I studied all kinds of neutrinos produced by the nuclear fusion reactions occurring in the core of the Sun with the BOREXINO experiment. This has been extremely important to understand how a star shines. I now work on the Pacific Ocean Neutrino Experiment (P-ONE), a neutrino telescope for extragalactic ultrahigh-energy neutrinos. With P-ONE, I will study active galactic nuclei, blazers, and many other astrophysical systems in the most extreme energy and gravitational conditions. I am also exploring how a future planetary network of neutrino telescopes will lead us to ground-breaking discoveries in multi-messenger astronomy.

Neutrinos are important not only for understanding our Universe but also for uncovering the elementary laws of particle physics. During the last century, they led us to the discovery of the weak force and the postulation of modern quantum field theory. Nowadays, the observation that they are not massless particles provides the most compelling evidence that our standard model is incomplete. The mass of the neutrino can be explained assuming the existence of a new particle, the  “sterile” neutrino. The discovery of sterile neutrinos had been the goal of one of my past projects, the SOX short-baseline neutrino oscillation experiment.

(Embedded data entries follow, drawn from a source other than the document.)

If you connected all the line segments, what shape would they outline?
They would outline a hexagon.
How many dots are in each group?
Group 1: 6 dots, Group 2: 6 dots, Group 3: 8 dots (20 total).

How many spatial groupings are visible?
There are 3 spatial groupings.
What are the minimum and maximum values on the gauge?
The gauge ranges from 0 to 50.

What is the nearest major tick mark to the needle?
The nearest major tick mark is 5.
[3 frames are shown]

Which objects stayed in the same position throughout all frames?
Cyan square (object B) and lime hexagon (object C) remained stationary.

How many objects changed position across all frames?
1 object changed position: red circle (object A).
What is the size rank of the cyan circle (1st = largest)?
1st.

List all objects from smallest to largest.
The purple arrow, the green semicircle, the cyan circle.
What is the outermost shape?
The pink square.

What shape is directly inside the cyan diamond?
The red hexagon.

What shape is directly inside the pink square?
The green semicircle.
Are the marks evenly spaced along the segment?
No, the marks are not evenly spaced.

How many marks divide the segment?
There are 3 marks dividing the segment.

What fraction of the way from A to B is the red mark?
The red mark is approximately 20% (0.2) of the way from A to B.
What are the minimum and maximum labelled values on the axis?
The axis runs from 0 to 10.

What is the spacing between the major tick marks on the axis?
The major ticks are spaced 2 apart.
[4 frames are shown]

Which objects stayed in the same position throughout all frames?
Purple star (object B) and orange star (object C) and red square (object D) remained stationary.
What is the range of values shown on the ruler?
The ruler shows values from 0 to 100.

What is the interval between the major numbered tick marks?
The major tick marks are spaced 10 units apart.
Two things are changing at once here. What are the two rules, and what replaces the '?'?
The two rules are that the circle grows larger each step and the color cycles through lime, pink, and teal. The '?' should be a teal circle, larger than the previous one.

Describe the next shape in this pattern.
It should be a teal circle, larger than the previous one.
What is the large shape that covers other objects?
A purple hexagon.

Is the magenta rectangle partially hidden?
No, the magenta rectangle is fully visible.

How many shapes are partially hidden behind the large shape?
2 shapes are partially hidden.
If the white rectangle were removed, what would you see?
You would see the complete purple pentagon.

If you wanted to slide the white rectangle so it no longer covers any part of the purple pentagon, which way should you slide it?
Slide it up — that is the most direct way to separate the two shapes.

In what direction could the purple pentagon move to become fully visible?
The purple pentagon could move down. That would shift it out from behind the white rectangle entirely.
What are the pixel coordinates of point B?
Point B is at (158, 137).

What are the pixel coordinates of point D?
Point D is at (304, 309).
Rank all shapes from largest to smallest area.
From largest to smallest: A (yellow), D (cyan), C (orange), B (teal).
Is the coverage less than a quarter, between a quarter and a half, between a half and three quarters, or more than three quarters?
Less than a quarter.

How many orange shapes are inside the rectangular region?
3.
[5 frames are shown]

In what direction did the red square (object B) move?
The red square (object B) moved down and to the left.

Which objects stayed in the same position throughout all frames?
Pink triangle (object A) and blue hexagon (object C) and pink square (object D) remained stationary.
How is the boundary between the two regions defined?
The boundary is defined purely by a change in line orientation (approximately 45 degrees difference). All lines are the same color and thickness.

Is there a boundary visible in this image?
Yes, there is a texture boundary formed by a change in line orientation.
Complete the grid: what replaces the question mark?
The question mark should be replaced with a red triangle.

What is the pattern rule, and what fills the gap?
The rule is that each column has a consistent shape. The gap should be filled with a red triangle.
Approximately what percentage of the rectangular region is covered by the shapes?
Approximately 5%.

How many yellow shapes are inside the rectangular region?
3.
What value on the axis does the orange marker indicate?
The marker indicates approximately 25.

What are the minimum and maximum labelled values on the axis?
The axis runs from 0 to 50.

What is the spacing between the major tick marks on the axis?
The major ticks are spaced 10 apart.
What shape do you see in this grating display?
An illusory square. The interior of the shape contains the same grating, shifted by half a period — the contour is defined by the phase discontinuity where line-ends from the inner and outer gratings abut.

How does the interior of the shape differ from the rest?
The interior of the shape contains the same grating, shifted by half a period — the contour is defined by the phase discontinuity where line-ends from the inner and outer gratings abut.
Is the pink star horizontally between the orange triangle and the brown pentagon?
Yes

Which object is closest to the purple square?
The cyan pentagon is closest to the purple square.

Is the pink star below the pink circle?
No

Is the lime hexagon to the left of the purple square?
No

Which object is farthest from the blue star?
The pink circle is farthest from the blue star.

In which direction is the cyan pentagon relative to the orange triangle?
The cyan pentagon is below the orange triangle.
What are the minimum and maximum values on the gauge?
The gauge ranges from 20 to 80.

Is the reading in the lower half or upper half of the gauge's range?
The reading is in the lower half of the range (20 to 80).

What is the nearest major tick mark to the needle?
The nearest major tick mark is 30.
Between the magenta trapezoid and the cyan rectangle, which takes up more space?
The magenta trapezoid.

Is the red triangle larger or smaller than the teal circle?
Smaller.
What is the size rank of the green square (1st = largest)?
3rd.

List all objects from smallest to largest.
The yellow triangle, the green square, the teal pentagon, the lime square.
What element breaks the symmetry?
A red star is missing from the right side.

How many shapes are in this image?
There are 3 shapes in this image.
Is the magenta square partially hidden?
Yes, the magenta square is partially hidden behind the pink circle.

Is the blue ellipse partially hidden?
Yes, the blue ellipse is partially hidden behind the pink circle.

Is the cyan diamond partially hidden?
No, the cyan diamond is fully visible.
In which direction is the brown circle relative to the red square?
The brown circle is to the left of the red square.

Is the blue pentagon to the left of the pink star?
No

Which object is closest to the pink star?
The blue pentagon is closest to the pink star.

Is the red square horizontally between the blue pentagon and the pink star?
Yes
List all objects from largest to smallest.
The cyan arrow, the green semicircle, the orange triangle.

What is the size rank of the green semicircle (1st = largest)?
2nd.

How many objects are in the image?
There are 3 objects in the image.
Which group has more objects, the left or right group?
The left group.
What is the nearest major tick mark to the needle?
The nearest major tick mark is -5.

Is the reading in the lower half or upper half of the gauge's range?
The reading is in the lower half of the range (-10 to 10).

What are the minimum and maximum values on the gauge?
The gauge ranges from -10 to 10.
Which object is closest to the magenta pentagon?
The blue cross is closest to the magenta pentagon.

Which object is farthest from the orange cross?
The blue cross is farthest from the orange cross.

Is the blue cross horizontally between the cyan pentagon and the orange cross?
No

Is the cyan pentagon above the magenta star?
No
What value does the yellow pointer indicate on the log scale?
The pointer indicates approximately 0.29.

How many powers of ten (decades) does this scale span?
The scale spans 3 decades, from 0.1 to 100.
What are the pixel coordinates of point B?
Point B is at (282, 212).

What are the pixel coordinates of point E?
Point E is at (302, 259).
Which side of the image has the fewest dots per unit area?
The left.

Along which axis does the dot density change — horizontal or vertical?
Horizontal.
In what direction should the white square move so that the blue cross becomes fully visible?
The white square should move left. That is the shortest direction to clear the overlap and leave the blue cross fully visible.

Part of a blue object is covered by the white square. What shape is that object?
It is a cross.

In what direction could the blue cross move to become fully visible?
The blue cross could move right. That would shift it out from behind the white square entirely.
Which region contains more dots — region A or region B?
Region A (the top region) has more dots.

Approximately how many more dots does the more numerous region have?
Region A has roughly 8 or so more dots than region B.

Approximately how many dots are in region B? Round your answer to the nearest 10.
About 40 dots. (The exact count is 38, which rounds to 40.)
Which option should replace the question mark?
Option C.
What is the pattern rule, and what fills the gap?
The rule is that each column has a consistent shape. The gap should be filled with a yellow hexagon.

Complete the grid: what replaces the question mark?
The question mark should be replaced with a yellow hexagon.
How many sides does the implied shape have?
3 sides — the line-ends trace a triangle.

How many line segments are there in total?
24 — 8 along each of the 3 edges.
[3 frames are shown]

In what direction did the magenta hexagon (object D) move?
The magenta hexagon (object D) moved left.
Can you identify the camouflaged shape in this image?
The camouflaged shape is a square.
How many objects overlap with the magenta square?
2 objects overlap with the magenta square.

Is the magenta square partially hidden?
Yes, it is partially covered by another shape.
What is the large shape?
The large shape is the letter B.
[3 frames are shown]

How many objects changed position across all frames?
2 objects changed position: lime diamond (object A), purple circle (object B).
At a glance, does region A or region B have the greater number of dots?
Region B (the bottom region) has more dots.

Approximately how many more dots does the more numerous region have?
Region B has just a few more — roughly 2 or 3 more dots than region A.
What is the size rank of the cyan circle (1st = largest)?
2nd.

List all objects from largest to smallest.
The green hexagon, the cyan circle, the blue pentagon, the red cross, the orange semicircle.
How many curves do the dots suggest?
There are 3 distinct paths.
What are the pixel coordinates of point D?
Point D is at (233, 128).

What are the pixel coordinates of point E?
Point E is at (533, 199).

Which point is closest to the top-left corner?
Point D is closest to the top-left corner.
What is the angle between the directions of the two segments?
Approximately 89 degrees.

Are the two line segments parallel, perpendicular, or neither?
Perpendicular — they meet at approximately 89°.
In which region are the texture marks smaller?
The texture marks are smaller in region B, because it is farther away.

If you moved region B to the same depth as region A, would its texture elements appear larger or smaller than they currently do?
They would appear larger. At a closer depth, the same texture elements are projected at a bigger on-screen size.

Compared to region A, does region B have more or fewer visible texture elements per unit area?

Neutrino masses can also be explained assuming that the neutrino is its own antiparticle, i.e. a Majorana particle. This property emerges naturally in theories that explain why our Universe contains primarily matter. Neutrino masses and the matter-antimatter imbalance in our Universe could be both connected to the Majorana nature of neutrinos. I have been testing this exciting idea by searching for a nuclear transition called “neutrinoless double-beta decay”. I achieved the world-leading sensitivity to double-beta decay with the GERDA experiment. Based on this success, we founded LEGEND, a follow-up project that has very high discovery power. I am now preparing the first stage of LEGEND (LEGEND-200), which will start in 2021. I am also developing a global analysis to combine all available neutrino data and test theoretical models. This will be extremely important to postulate a theory of the neutrino masses after LEGEND has discovered the neutrinoless double-beta decay.